Solving the Search for Source Code
Kathryn T. Stolee,Sebastian Elbaum,Daniel Dobos
DOI: https://doi.org/10.1145/2581377
IF: 3.685
2014-05-01
ACM Transactions on Software Engineering and Methodology
Abstract:Programmers frequently search for source code to reuse using keyword searches. The search effectiveness in facilitating reuse, however, depends on the programmer's ability to specify a query that captures how the desired code may have been implemented. Further, the results often include many irrelevant matches that must be filtered manually. More semantic search approaches could address these limitations, yet existing approaches are either not flexible enough to find approximate matches or require the programmer to define complex specifications as queries. We propose a novel approach to semantic code search that addresses several of these limitations and is designed for queries that can be described using a concrete input/output example. In this approach, programmers write lightweight specifications as inputs and expected output examples. Unlike existing approaches to semantic search, we use an SMT solver to identify programs or program fragments in a repository, which have been automatically transformed into constraints using symbolic analysis, that match the programmer-provided specification. We instantiated and evaluated this approach in subsets of three languages, the Java String library, Yahoo! Pipes mashup language, and SQL select statements, exploring its generality, utility, and trade-offs.

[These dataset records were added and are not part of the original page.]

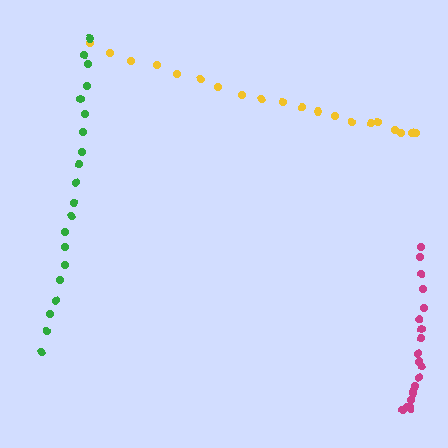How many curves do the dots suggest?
There are 3 distinct paths.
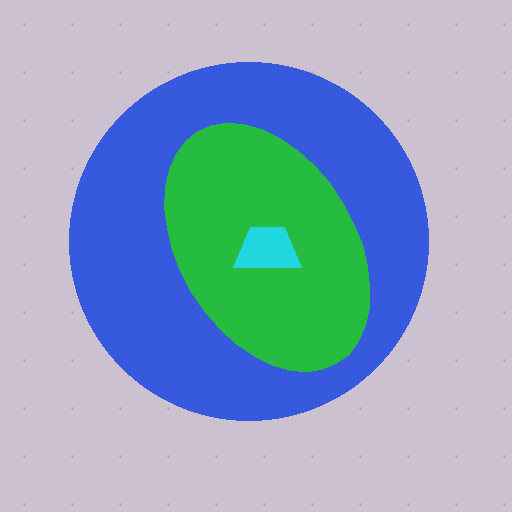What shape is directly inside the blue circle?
The green ellipse.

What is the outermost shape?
The blue circle.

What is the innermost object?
The cyan trapezoid.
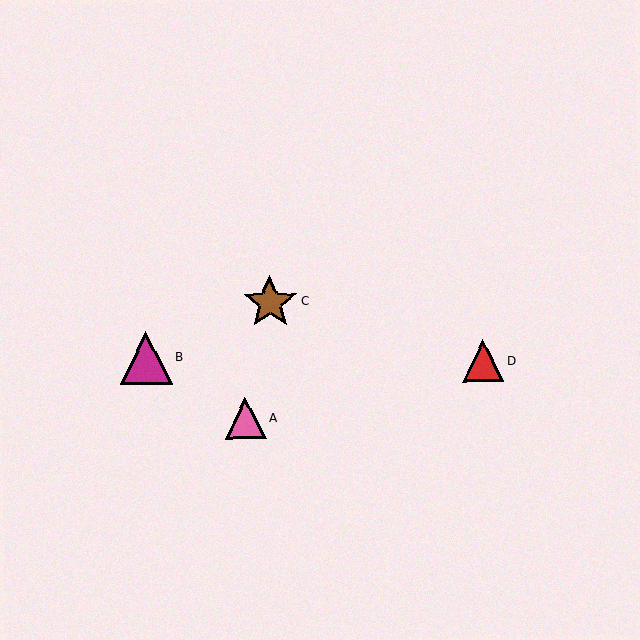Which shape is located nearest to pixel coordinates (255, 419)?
The pink triangle (labeled A) at (245, 419) is nearest to that location.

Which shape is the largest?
The magenta triangle (labeled B) is the largest.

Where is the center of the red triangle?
The center of the red triangle is at (483, 361).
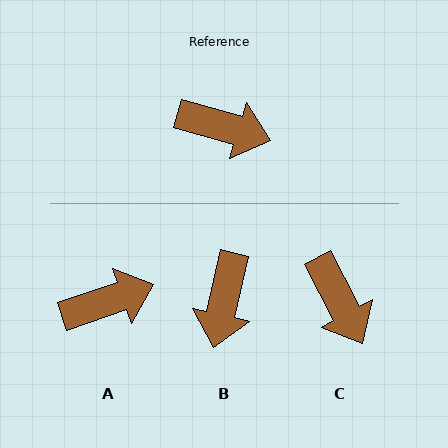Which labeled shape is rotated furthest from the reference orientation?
B, about 87 degrees away.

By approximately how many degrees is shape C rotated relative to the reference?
Approximately 46 degrees clockwise.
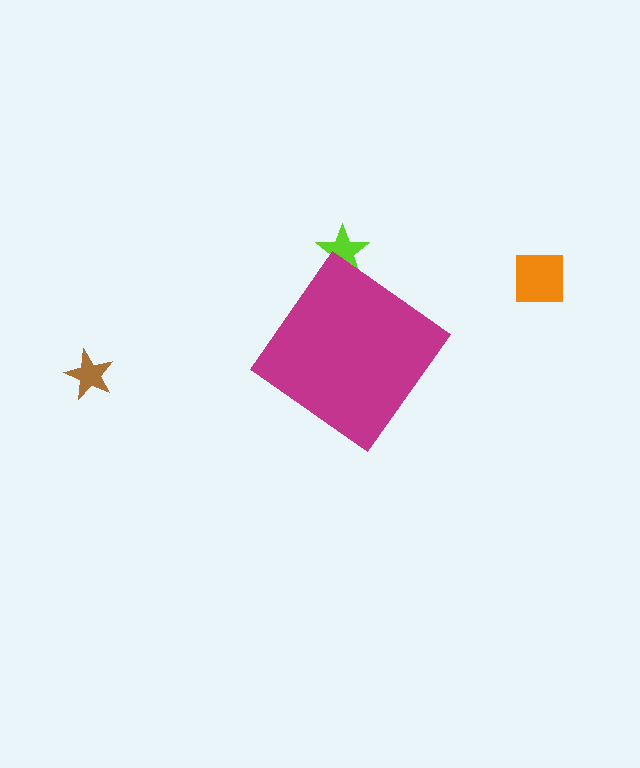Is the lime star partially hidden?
Yes, the lime star is partially hidden behind the magenta diamond.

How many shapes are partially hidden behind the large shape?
1 shape is partially hidden.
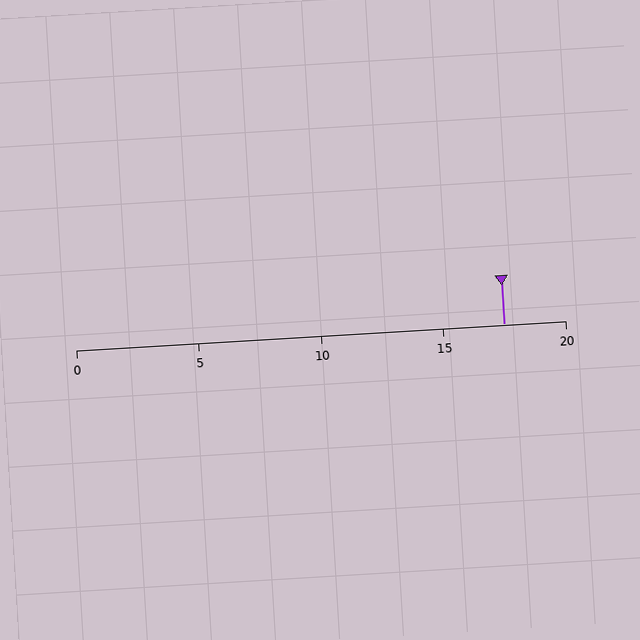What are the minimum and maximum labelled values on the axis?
The axis runs from 0 to 20.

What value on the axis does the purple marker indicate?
The marker indicates approximately 17.5.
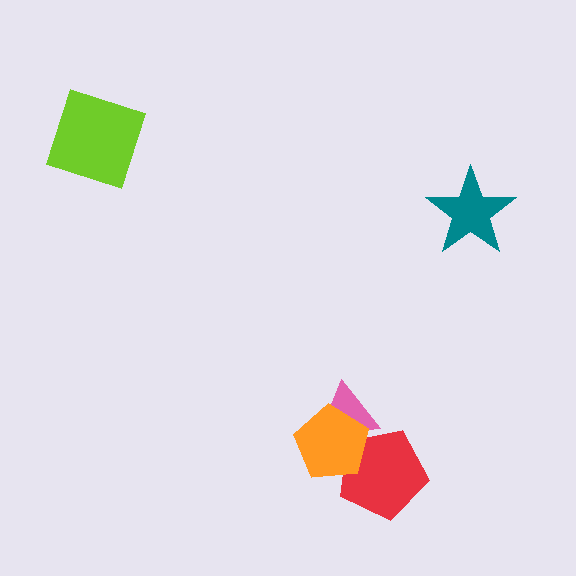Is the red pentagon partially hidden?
Yes, it is partially covered by another shape.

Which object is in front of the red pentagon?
The orange pentagon is in front of the red pentagon.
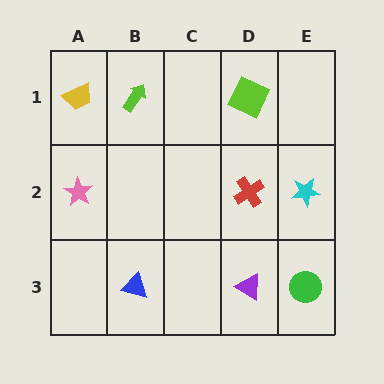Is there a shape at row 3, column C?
No, that cell is empty.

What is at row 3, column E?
A green circle.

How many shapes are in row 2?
3 shapes.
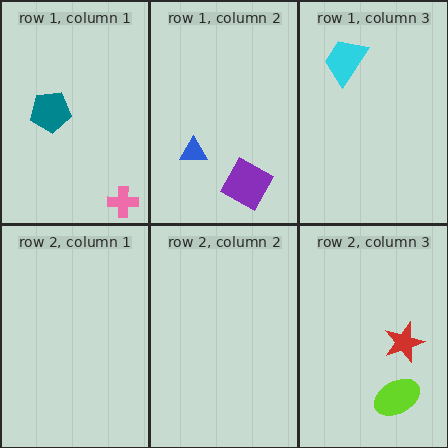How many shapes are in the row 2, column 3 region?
2.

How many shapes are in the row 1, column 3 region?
1.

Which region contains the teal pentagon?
The row 1, column 1 region.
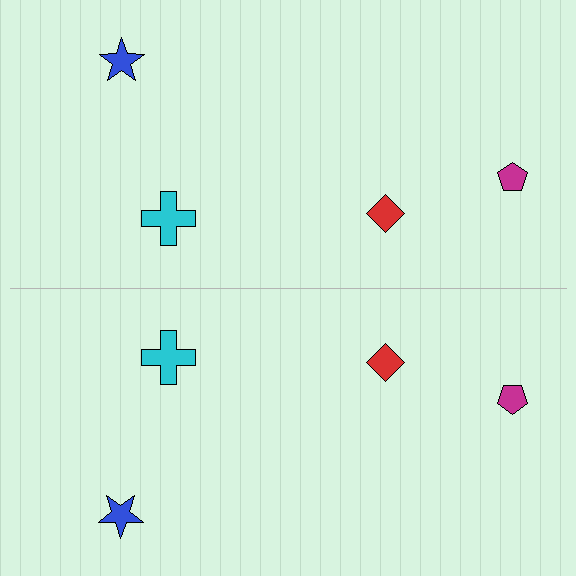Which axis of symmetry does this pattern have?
The pattern has a horizontal axis of symmetry running through the center of the image.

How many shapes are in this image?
There are 8 shapes in this image.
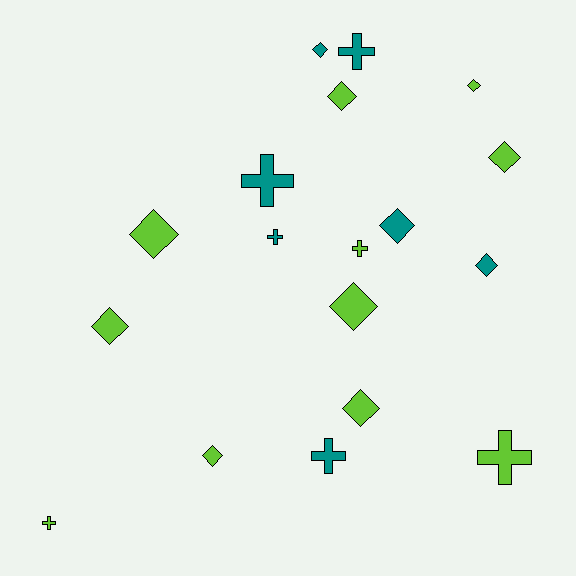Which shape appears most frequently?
Diamond, with 11 objects.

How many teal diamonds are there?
There are 3 teal diamonds.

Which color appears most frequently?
Lime, with 11 objects.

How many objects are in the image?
There are 18 objects.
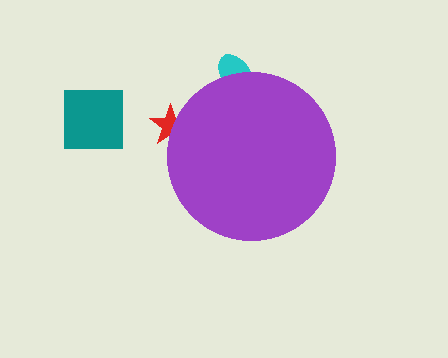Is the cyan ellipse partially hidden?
Yes, the cyan ellipse is partially hidden behind the purple circle.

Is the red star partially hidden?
Yes, the red star is partially hidden behind the purple circle.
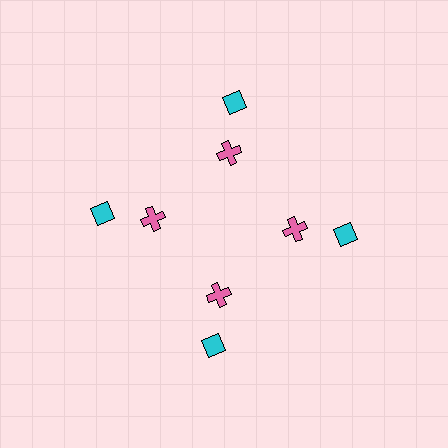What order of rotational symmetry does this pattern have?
This pattern has 4-fold rotational symmetry.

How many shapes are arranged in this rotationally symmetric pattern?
There are 8 shapes, arranged in 4 groups of 2.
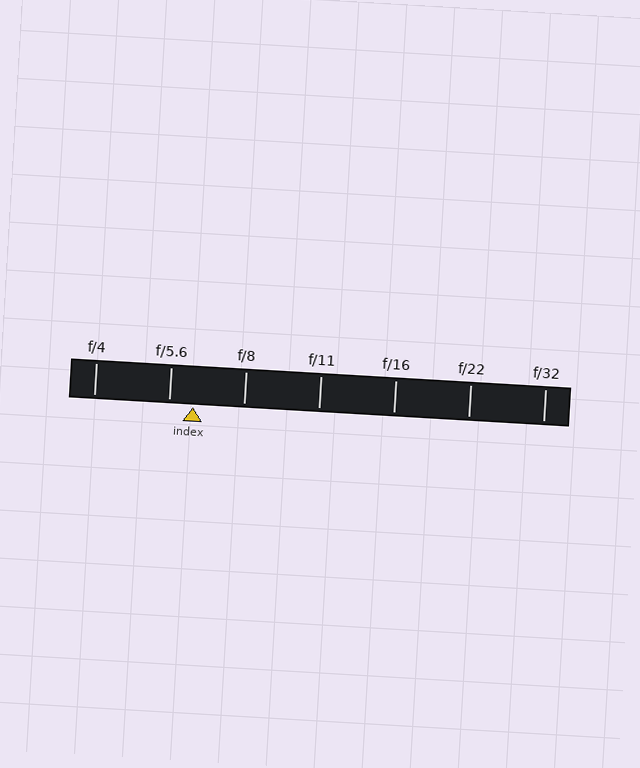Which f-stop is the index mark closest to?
The index mark is closest to f/5.6.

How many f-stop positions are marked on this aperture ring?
There are 7 f-stop positions marked.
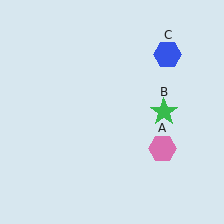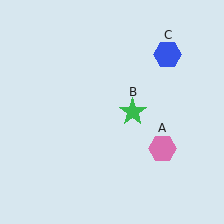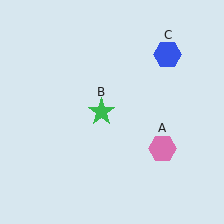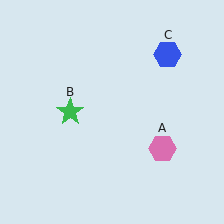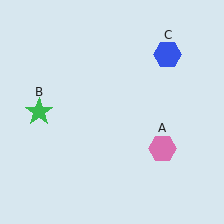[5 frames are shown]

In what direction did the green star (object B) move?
The green star (object B) moved left.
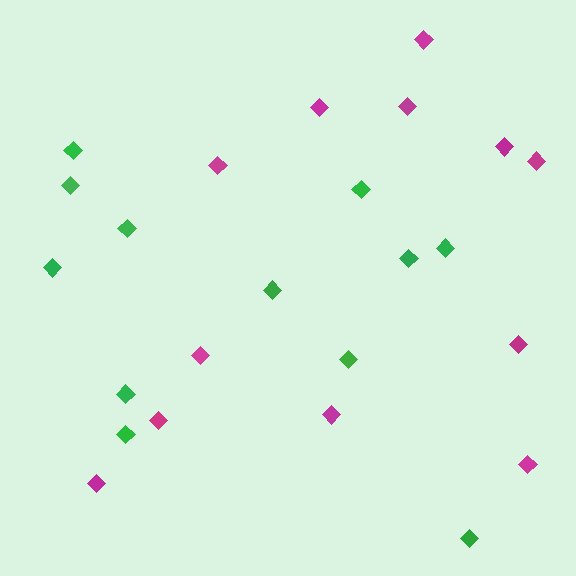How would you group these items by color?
There are 2 groups: one group of magenta diamonds (12) and one group of green diamonds (12).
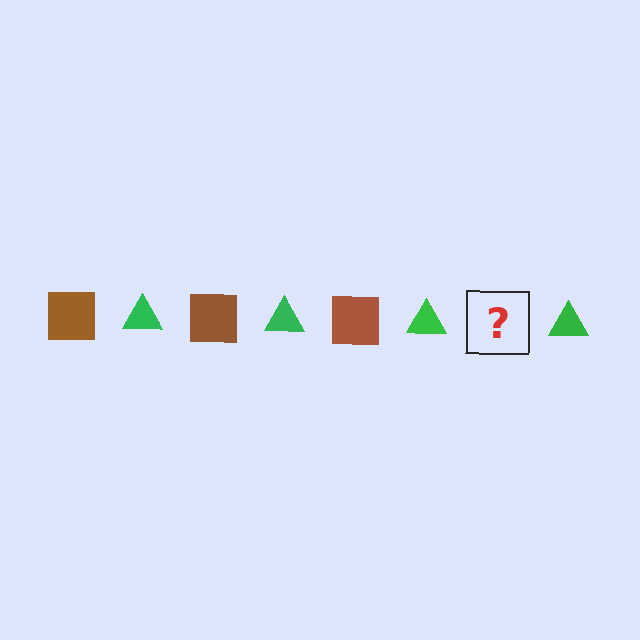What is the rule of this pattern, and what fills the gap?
The rule is that the pattern alternates between brown square and green triangle. The gap should be filled with a brown square.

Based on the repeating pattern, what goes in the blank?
The blank should be a brown square.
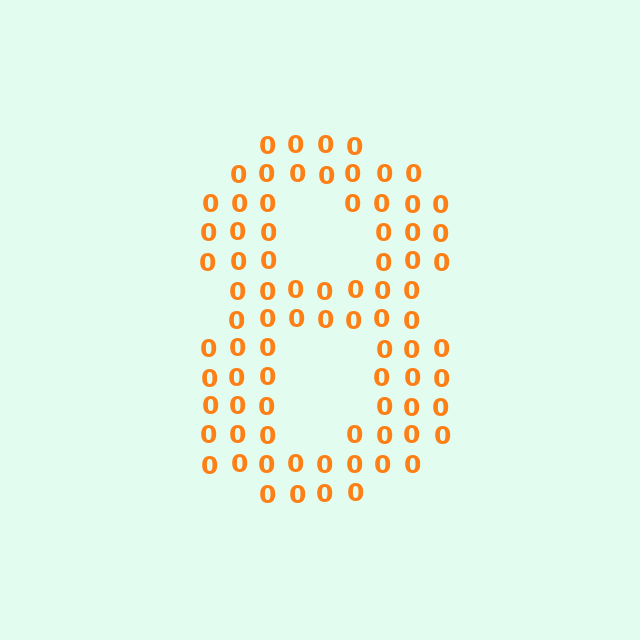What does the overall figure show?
The overall figure shows the digit 8.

The results indicate that this approach is effective at finding relevant code, can be used on its own or to filter results from keyword searches to increase search precision, and is adaptable to find approximate matches and then guide modifications to match the user specifications when exact matches do not already exist. These gains in precision and flexibility come at the cost of performance, for which underlying factors and mitigation strategies are identified.
computer science, software engineering